Ну, вот, предыстория моей трассовой судьбы, вкратце, завершена.

Дальше начинается новая романтическая веха моей жизни.

Я буду повествовать о своей трассовой судьбе вкратце, говорить о том, о чём я не писал ранее, и останавливаться только на очень памятных вехах моей трассовой жизни, так как на эту тему мною была написана и издана книга «Голубой Меридиан»

Поезд Свердловск – Пандым Юган, вагон дальнего следования, первая трасса магистрального газопровода, кругом Тайга.

 

…Хребет Уральский позади остался,
Теперь она безмолвная тайга.
С тобой когда-то в детстве я встречался,
Поэтому тянула ты меня.
 
В то время, как в квартирах коммунальных,
Мы создавали мелкий свой уют,
Строители на трассах магистральных
К нам газ сибирский из Пунги ведут.
 
Прими меня тайга, прими как сына,
А я тебя тайга не подведу
Из-за тебя, тайга, расстался я с любимой,
И здесь себя я в трудностях найду…

 

В посёлок Комсомольский поезд прибыл во второй половине дня.

На деревянной привокзальной платформе встречала Мария Петровна Коптик, которая поселила меня в вагончик недалеко от станции и сказала, что завтра за мной прилетит вертолёт.

В армии я летал на самолётах и прыгал с парашютом, но на вертолёте летать  мне не приходилось.

На следующий день я летел на вертолёте МИ-4, любовался тайгой и предвкушал первую встречу с человеком, которого я не однократно видел в Вопше на Гатчинском ПХГ. На мне был чёрный костюм в рубчик, а на лацкане пиджака поплавок ЛИСИ.

Я зашёл в вагон-контору и понял, что Тихий меня ждал.

Поздоровались, я протянул ему диплом. Тихий сначала улыбнулся, потом внимательно просмотрел диплом, нахмурился, сделал паузу и, как бы с досадой сказал: «Я же просил прислать монтажника, а прислали инженера - строителя!» Я даже растерялся и от неожиданности не мог найти слов.

Потом Тихий пригласил старшего прораба Беляева и сказал ему: «Алексей Степанович, это тебе помощник, сделай из этого строителя монтажника.

Комендант городка Лариса Александровна Новожилова поселила меня в Бугульминский вагончик №3, и я начал учиться у Алексея Степановича монтажу и трассовой жизни. Первое, чем я стал заниматься – это сварочно-монтажными работами на крановых узлах обвязки Пунгинского сборного пункта газа.
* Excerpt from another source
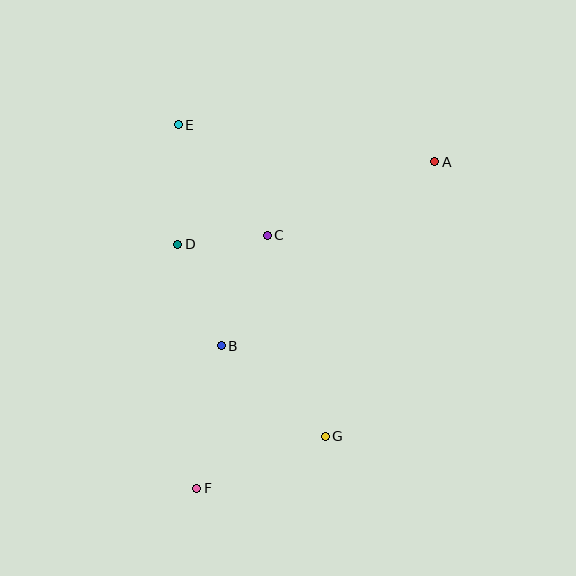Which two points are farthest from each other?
Points A and F are farthest from each other.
Видимо, я был такой исполнительный и активный, что Алексей Степанович, стал меня меньше контролировать, доверив мне самостоятельно смонтировать большую обвязку запорных кранов и байпасов.

Я подумал, зачем эти тяжёлые краны и отводы монтировать в траншее и в котлованах, это же неудобно, когда можно их смонтировать и сварить на бровке, а потом опустить.

Бригадиром этой сварочно-монтажной бригады был Михаил Комаров, и мы, не считаясь со временем, самоотверженно работали, и, довольно в короткий срок, смонтировали эту махину, которая была не подъёмна. Для опуска этой конструкции я попросил трубоукладчики у начальника изоляционно-укладочной колонны Владимира Тихоновича Неклюдова и ещё в двух бригадах. Проезжая мимо изоляционной колонны, Фёдор Васильевич увидел, что колонна стоит, а трубоукладчиков нет…

Тихий, на всю мою оставшуюся  трассовую жизнь доходчиво объяснил, в чём я был не прав. Вот так приобретался опыт строительства магистральных трубопроводов.           

Природа вводила свои коррективы в ход строительства. Техника, порой, не выдерживала такого темпа строительства. А пришедшая новая весна вспучила болота, по которым проходила зимняя промороженная дорога, короче, Зимник, разлилась паводком речек и ручьёв. Тихий Ф.В. принимает и согласовывает решение доставить 3км. трубы  в район 48 – 51 км.  вертолётом Ми-6, иначе год будет потерян. В Пунге на сварочном стенде сваривались двухтрубные секции из труб диаметром 1020мм., так называемые, плети «двухтрубки», их вывозили на подготовленную под вертолёт площадку, и на специальных траверсах вертолёт их перетаскивал к нам на трассу. Заправлялись вертолёты керосином в пос. Нарыкары, и выполняли до 11 рейсов в день.  Так как на взлёт вертолёту требуется большое количество керосина, то было принято решение, чтобы он не садился на выгрузку, а зависал в 5-ти метрах над землёй, и после того, как такелажники отцепляли плеть от траверсы, вертолёт взлетал за следующей плетью, или на заправку.

Прошёл месяц, и работяги стали роптать, а потом требовать, чтобы их отвезли в Пунгу, помыться в бане и прочее. Вертолёт Ми-4 в это время не летал.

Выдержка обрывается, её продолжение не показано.